My son has played 7 years of football and won 3 championships.  He's had an amazing ride.  But high school ball is about to be a lot harder, and he has 0.00000% chance of playing college and less of playing in the NFL.  Unless he is a kicker or a coach.  So I want him to play, if he wants to play, but I also don't want him to get hurt like I did and pay for it the rest of his life.  Football is hard on your body and I only played through high school.

Those saying they don't get it and sports isn't that important, well, they don't get it.  There is nothing quite like team sports and winning, and learning to work hard and be part of a team.  You've either done it and it clicked, or you didn't.  High school football was an amazing part of my experience and one of the best memories of my life.  What I learned on that field has never been lost.  Never will.  

I rowed in college, and that's another sport, totally different that is pure magic when it's all working right.  8 kids moving a shell with grace and finesse without a sound is something you just have to experience to understand.  

Discipline and character are built in sports.  Not the only place, but certainly one place...

We only get one chance to play kids games, and at some point we have to grow up and hang up the cleats.  Most all of us wish we could have played longer.  Quitting now is likely going to stick with him forever...and so will powering through whatever is bothering him.  If he can.  

Talk to him and get him some help.  I have a friend in my Sunday school class whose daughter is in outpatient treatment and whose nephew just committed suicide.  All revolving around social pressures from friends, and probably family.  

Talk to him...


----------



## NCHillbilly (May 20, 2022)

KS Bow Hunter said:


> There has been a lot of good advice in this thread.  At the end of the day, you do need to talk to the kid if no one else is, not because of football, but because of whatever else is going on.  Not to push him to play ball, but because there is something going on...
> 
> At his age, in this environment, after 2 years of insanity and lockdowns, with the issues his parents might have, there is no telling what might be going through the head of a kid his age.
> 
> ...


I played baseball on a serious level. I was good at it.

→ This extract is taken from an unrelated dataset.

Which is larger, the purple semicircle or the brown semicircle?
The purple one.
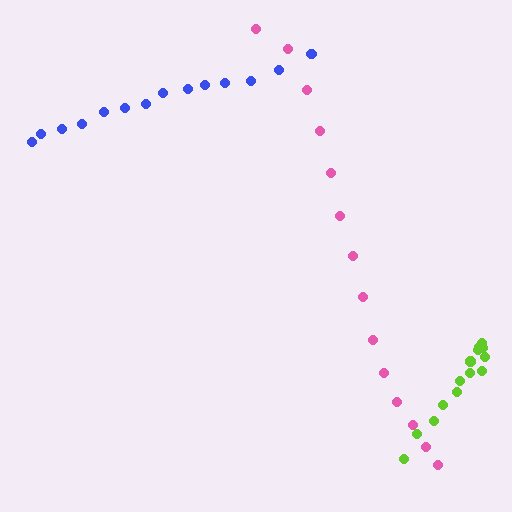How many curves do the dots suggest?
There are 3 distinct paths.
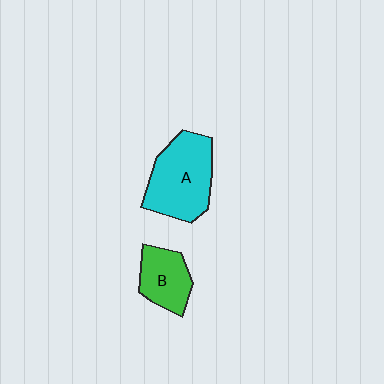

I was on three championship teams. I get it. At the end of the day if you follow it to it's conclusion, it's still grown men acting like kids chasing a ball around a playground. And it takes over your whole life and all your spare time. I dropped it and focused my time on hunting, fishing, playing music, family, and working. Your mileage may vary. I don't miss it.


----------



## JustUs4All (May 20, 2022)

I have room for those who admire and appreciate organized sports and for those who don't.  No matter which side of this issue one falls on the important matter here is the health and well being of the youngster right now.  An Uncle can be a help but the focus should be on the health and well being of the youngster, not on whether he plays any particular sport.  Without a good understanding of what is going on, it would be very easy to do more harm than good.


----------



## KS Bow Hunter (May 20, 2022)

NCHillbilly said:


> I played baseball on a serious level. I was good at it. I was on three championship teams. I get it. At the end of the day if you follow it to it's conclusion, it's still grown men acting like kids chasing a ball around a playground. And it takes over your whole life and all your spare time. I dropped it and focused my time on hunting, fishing, playing music, family, and working. Your mileage may vary. I don't miss it.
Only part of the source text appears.